1 Introduction

In [1,2,3,4,5,6,7,8], a successful scheme using a single SN to solve complex pattern recognition problems has been proposed. This scheme consists in using the firing rate codification to classify a given input pattern. The SN is stimulated by a constant input current to obtain the firing frequency. The frequency represents the class to which the pattern is associated. The necessary current is obtained by applying the dot product between the input and a weight vectors, as is normally done when using the Perceptron [9]. The weight vector is adjusted by an evolutionary strategy to generate the optimal firing rates maximizing the separation among the classes. The problem is that the SN has to be numerically simulated many times while the weight vector is being adjusted. Therefore, depending on the number of individuals and generations in the evolutionary strategy and on the numerical method, integration step and the time window of the SN simulation, the computational cost during training is highly expensive.
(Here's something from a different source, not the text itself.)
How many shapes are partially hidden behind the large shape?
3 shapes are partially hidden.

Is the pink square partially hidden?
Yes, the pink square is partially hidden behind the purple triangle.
Although the authors previously obtained a comparable computational cost to other methodologies, such as the Support Vector Machines or Artificial Neural Networks of the second generation, their analysis was performed for the testing phase and not for the training one [8]. In the testing phase, only a single SN simulation is utilized whereas, as previously mentioned, the training stage needs several SN simulations.
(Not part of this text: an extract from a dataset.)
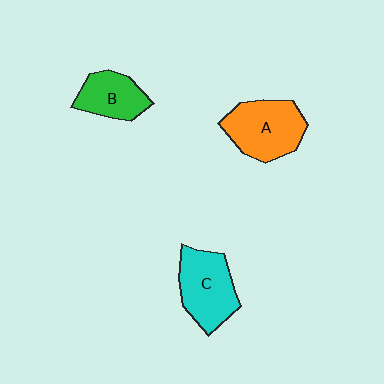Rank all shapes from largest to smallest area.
From largest to smallest: A (orange), C (cyan), B (green).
As the mentioned methodology uses a constant input current and a firing rate encoding, the firing frequency in function of the current, so-called Frequency Response Curve (FRC), can be obtained. Since the influential work of the Nobel laureate E. D. Adrian, the FRC of a sensory nerve ending to an applied stimulus is well known [10]. In the case of SNs, the FRC can be analytically obtained for the Leaky Integrate-and-Fire (LIF) [11, 12]. However, that is more complicated for the Izhikevich (IZH) [13] and Hodgkin-Huxley (HH) [14] models. Moreover, the FRC for the HH can be fitted to a logarithmic function [15]. For the case of the IZH, no fitting is known, but its FRC is highly linear and, hence, this can be accurately fitted to a piecewise linear function using the Least Squares Method (LSM). The IZH is prevalently utilized in the previous works [2,3,4,5,6,7,8].

In this paper, we propose fitting the FRC of the IZH to a piecewise linear function to be used instead of the costly SN simulation. A high fitting degree was found, but, more importantly, the computational cost in the training and testing phases was drastically reduced. The Differential Evolution (DE) algorithm was selected as the evolutionary strategy [16, 17].
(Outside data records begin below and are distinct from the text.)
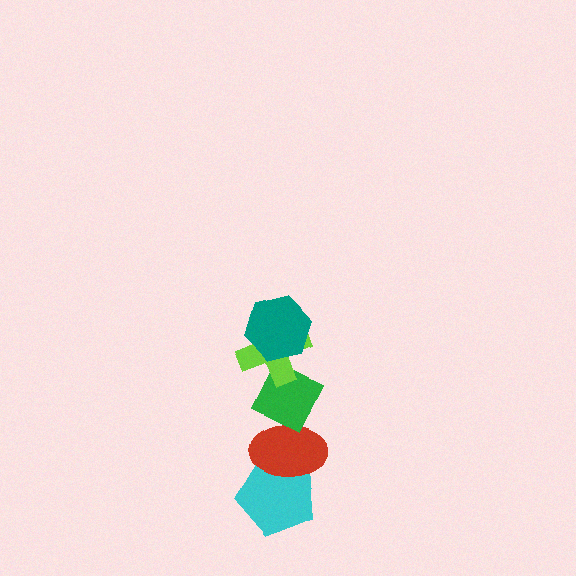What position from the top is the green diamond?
The green diamond is 3rd from the top.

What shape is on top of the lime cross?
The teal hexagon is on top of the lime cross.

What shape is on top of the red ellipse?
The green diamond is on top of the red ellipse.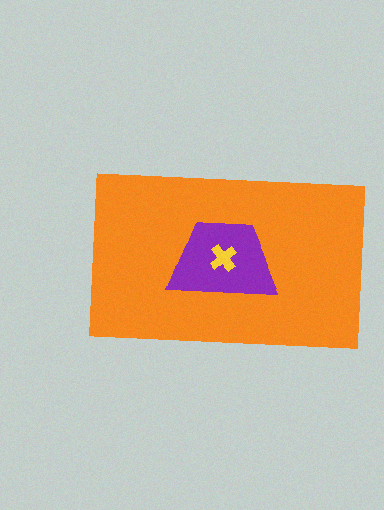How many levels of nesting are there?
3.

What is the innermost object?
The yellow cross.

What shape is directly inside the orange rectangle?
The purple trapezoid.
The remainder of the paper is organized as follows. Section 2 focuses on the SN scheme to solve complex problems in pattern recognition. Section 3 describes the IZH model. Section 4 shows the fitting procedure. Section 5, gives the results and Sect. 6 presents the conclusions and future work.

2 Pattern Recognition Using a Single Spiking Neuron

In general, the scheme presented in [1,2,3,4,5,6,7,8] is stated as follows: it is supposed SN groups input patterns producing similar firing rates; once this is made, it allows discriminating input patterns giving different firing rates. So, the SN functions as a pattern classifier. A n-dimension input pattern can be represented as \(\mathbf {x}=(x_{1}, x_{2},\cdots , x_{n})^{T}\in \mathbf {X}\subset \mathbb {R}^{n}\) where \(x_{1}, x_{2}, x_{3},\cdots , x_{n}\) are the pattern features and \(\mathbf {X}\) is the dimensional features domain. A set of K input patterns is defined as \(\left\{ \mathbf {x}^{k}\in \mathbf {X}^{n}\right\} \forall k=\left\{ 1, 2, \cdots , K \right\} \) where k is an index and K is the cardinality of the pattern set. A class to which a pattern belongs is defined as \(c\in \left\{ 1, 2, \cdots , m \right\} \) where m is the number of classes. Consequently, it is expected that the SN generates m different firing frequencies, each representing a class. For a specific input pattern \(\mathbf {x}^{k}\), there is a class \(c^{k}\forall k=\left\{ 1, 2, \cdots , K \right\} \). Thus, the set A of associations is defined as \(A=\left\{ \left( \mathbf {x}^{k},c^{k}\right) \right\} \forall k=\left\{ 1, 2,\cdots , K \right\} \). As the SN is not directly stimulated by an input pattern, the input pattern \(\mathbf {x}^{k}\) is multiplied by a weight vector \(\mathbf {w\in \mathbb {R}}^{n}\) to obtain a constant stimulation current \(I=\mathbf {x}^{k}\cdotp \mathbf {w}\) to the SN. For example, the LIF is employed in [1] and the IZH in [2,3,4,5,6,7,8].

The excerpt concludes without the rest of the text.